Next let us gather some more details on the structure, functions, parameters of the photovoltaic materials.

Reading Assignment:

The PVEducation website is very good articulating many technical aspects of photovoltaic systems. Although we do not intend to study the PV physics here in detail, definitely bookmark this website as a useful resource.

Spend no more than 1 hour browsing through this website and self-learn or refresh the PV technology background.

PV Application in Buildings

Current applications of solar photovoltaics are adapted to the following scales:

  • Portable (small electronics - e.g., calculators, computers, etc.)
  • Distributed power generation (homes, isolated equipment)
  • Utility scale power (solar farms)

In the scale-up process, the single PV cells are combined to modules, and modules can be arranged into arrays:

Different scales of PV technology. 3 types, cells(small), modules(medium), arrays(large)
Figure 8.3. Different scales of PV technology.
Credit: OregonDOT / Jon Callas / USFWS Mountain-Prairie via Flickr

In this lesson, we choose one of the applications – the building integrated photovoltaics (BIPV) – for more detailed consideration as an interesting example of sustainable technology implementation.

The building integrated photovoltaics (BIPV) are multifunctional materials that are both structure-supporting and power-generating at the same time. There are some advantages and challenges associated with this technology, which are summarized in table below:

Table 8.1. Advantages and challenges of building integrated photovoltaics
Advantages Challenges
Lower cost due to multi-functional nature of materials and due to more efficient design. Currently, PV contributes 0.5% to national energy demand; DOE expects it to reach 50% (!) with BIPV implemented. System orientation, weatherability, durability are the factors that affect the system performance. Those parameters may be not easy to optimize if it is BIPV rather that add-on PV
Improved aesthetics: panels are produced as facade lining, roof tiles, slates, shingles, windows (glazing, etc.). BIPV modules can be heavier than regular building elements. Because of potential overload, new building standards and codes need to be in places to regulate this integration.
Thin-film PV can be applied directly to conventional building materials because the flexible and light. BIPV modules are costly compared to regular add-on PV due to their multifunctional value, but that is not always recognized. BIPV is not mass-produced, but rather custom made, and that adds to the price.
Social acceptance: not many see long-term value because PV technology is thought to be soon outdated. There should be more acceptance from contractors and end-users alike.
example of a building facade
Building façade with integrated photovoltaic panels.
Credit: Payton Chung via Flickr

While the main function of a conventional PV system is efficient power generation, the building integrated PV systems, which become the components of the building envelope must satisfy a number of additional requirements, such as:

  • Appearance: color, image, size
  • Weather-tightness
  • Wind loading
  • Durability and maintenance
  • Safety during construction and in use (fire, electrical, structure stability)
  • Cost

Reading Assignment:

Building Integrated Photovoltaics: An Emerging Market, Solar Server – Global Solar Industry Website, 4/1/2014.

This review mainly summarizes factors affecting the market of the BIPV technology and its eventual promise.

In order to address all the necessary factors, the PV integration should be discussed early in the beginning of the design process. There are following PV integration options [Robert and Guariento, 2009]:

(a) Shading systems

These include louvers, either horizontal or vertical, which may be mounted outside the building over windows or balconies. Their function is to shade the windows from excessive light. The main issue with these structures is to make them resistant to wind load and easily accessible for maintenance. These subscreens can be made adjustable to maximize the sunlight gain.

(b) Rainscreen systems

Cladding panels can be used to protect the load-bearing external walls from rain water (especially masonry and concrete). PV panels can perform the function of such cladding and tiles. These structures are usually vertical. The ventilated cavity between the exterior cladding and the main wall help keep down the operating temperature of PV cells enhancing their performance and provide space for cables. PV rainscreens have moderate power output due to vertical orientation.

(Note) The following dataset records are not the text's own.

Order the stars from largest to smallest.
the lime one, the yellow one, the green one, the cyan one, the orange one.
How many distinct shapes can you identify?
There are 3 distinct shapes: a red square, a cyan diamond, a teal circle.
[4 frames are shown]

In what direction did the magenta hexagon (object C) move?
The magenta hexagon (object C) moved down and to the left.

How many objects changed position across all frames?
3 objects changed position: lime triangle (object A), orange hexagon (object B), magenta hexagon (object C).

(c) Stick-system curtain walls

Curtain walls are used in those buildings that have internal columns or structural steel to support the main loads. Curtain walls are not weight bearing and their main function is to resist air and moisture infiltration; also, building insulation is often attached to them (warm facade). A popular solution is to build the curtain walls from aluminum and steel framing filled with glass panels. PV panels can be sealed into curtain wall structures in both vision area or opaque area of the facade instead of regular glass.

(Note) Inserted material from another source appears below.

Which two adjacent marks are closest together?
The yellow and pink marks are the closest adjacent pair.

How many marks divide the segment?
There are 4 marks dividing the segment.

(d) Unitized curtain walls

The unitized wall segments are pre-assembled at a factory and then are delivered to the building site. The controlled industrial environment provides more precision and quality for sealing the PV panels into the wall framework and making cable connections.

(e) Double-skin facades

Glass facades are often designed as  "double-skin", i.e., when there is significant air space between the internal and external glass walls. This helps to reduce the heat transfer losses through the walls. PV modules can be readily integrated into the external facade. Ventilation through the double-skin structure provides valuable cooling on the back of the panels.   

(f) Atria and canopies

For the highest performance, PV are best integrated into horizontal or tilted elements, such as atria and canopies. These structures are usually free from overshadowing and are easy to ventilate. However, these structures may be more prone to heat transfer losses compared to plain opaque or insulated

Supplemental Reading on BIPV technology:

Book: Robert, S. and Guariento, N., Building Integrated Photovoltaics. A Handbook, Birkhauser Verlag AG, 2009.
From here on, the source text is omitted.